Critique de « Le seul pickpocket vivant à New York » : John Turturro vole votre cœur dans Bittersweet
Sundance 2026 : Rian Johnson produit le fantastique deuxième long métrage du scénariste-réalisateur Noah Segan
« Le seul pickpocket vivant à New York » de Noah Segan est un film de plaisirs riches, tout comme son protagoniste lutte pour trouver sa propre richesse.
Mettant en vedette un John Turturro absolument formidable, le film suit Harry, le pickpocket titulaire au cœur d'or, alors qu'il tente de se frayer un chemin dans une ville de New York en évolution rapide qui le laisse derrière lui. Même le titre du film exprime une profonde solitude, reflétant à la fois la profession et la vie personnelle de Harry. Cela établit également qu'il s'agit toujours d'un métier dangereux et qu'à terme, même un pickpocket talentueux comme Harry pourrait manquer de chance.
Le film commence par le triste « New York, I Love You but You're Bringing Me Down » de LCD Soundsystem et continue de fonctionner avec cette même énergie aussi longtemps qu'il le peut. Il s'agit initialement d'un homme riche en costume partant pour sa journée. Autrement dit, jusqu'à ce qu'il semble être en retard et décide de prendre le métro plutôt que d'attendre une voiture. C'est alors que nous apercevons pour la première fois Harry, qui traverse sa propre journée ordinaire. Il connaît ses itinéraires et toutes les astuces pour monter, volant l'homme au portefeuille sans qu'il s'en rende compte jusqu'à ce qu'il essaie de le sortir au déjeuner.
C’est le premier d’une longue série de moments astucieux et divertissants qui puisent dans quelque chose de intrinsèquement engageant. Voir Harry errer dans les rues, les yeux toujours observant et attendant son moment, est divertissant dans un sens fondamentalement cinématographique. C'est un film d'action et d'humour, mais aussi de mélancolie, qui se vit dans et autour des petits vols commis par Harry. Bientôt, un vol apparemment mineur se transforme en un très gros vol qui peut menacer sa vie, car il se trompe de marque.
Interprété avec une parfaite pétulance par Will Price de « The Chair Company », Mark fait partie d'une famille criminelle et renverse la situation en menaçant de voler à Harry la vie précieuse qu'il fait de son mieux pour vivre. Soudain, tous les rythmes simples que traversait le pickpocket vieillissant deviennent quelque chose de plus précieux, alors que nous réalisons qu'il les vit peut-être pour la dernière fois. Bien que les éléments de genre de ce thriller discret soient tous parfaitement exécutés, le film est à son meilleur lorsqu'il s'agit d'une étude de personnage tranquillement émouvante.
Alors que le film accompagne Harry alors qu'il passe du temps avec ceux qui lui restent, à savoir sa femme malade, votre cœur commence à se briser lentement à la perspective imminente qu'il perde ce qu'il a. Il n'est pas toujours heureux et la vie est toujours difficile, mais c'est une vie pour laquelle il fait de son mieux pour se battre. Même son ami/clôtur, joué par Steve Buscemi, voleur de scène, obtient quelques répliques intelligentes mais écrasantes qui en parlent et vous font souhaiter que l'équipe puisse s'en aller au coucher du soleil.
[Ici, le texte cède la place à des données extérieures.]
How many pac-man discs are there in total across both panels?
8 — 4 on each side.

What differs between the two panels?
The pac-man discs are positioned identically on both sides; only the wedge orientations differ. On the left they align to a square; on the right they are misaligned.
Il faut également reconnaître le mérite de Giancarlo Esposito, qui incarne un flic qui se retrouve lui aussi en train de devenir obsolète. Il constitue une force d'équilibrage essentielle pour le pickpocket. Même s’il n’en est pas ravi, il semble s’être installé dans une vie plus sûre et plus calme. Hélas, ce n'est pas prévu pour un homme comme Harry.
Segan, collaborateur de longue date de son producteur Rian Johnson qui est récemment apparu dans le révélateur « Wake Up Dead Man », fait un excellent travail en dévoilant ces émotions existentielles plus douces. Lui et Turturro sont si sensibles aux rythmes comiques et dramatiques du film que vous êtes prêt à pardonner certains de ses petits artifices narratifs, ainsi qu'un étrange camée final. Ce couple parfait construit ce personnage de l'intérieur vers l'extérieur, nous permettant de voir des moments de joie lorsqu'il est seul avec sa femme, tout comme nous voyons également la peur et la colère éclater à l'idée de la perdre.
Comme Harry lui-même, « Le seul pickpocket vivant à New York » est un film plus qu'un peu rude sur les bords, mais dont vous tombez toujours amoureux. Segan a réalisé un joyau de film qui a plus de valeur que tout ce qu'Harry aurait pu espérer voler.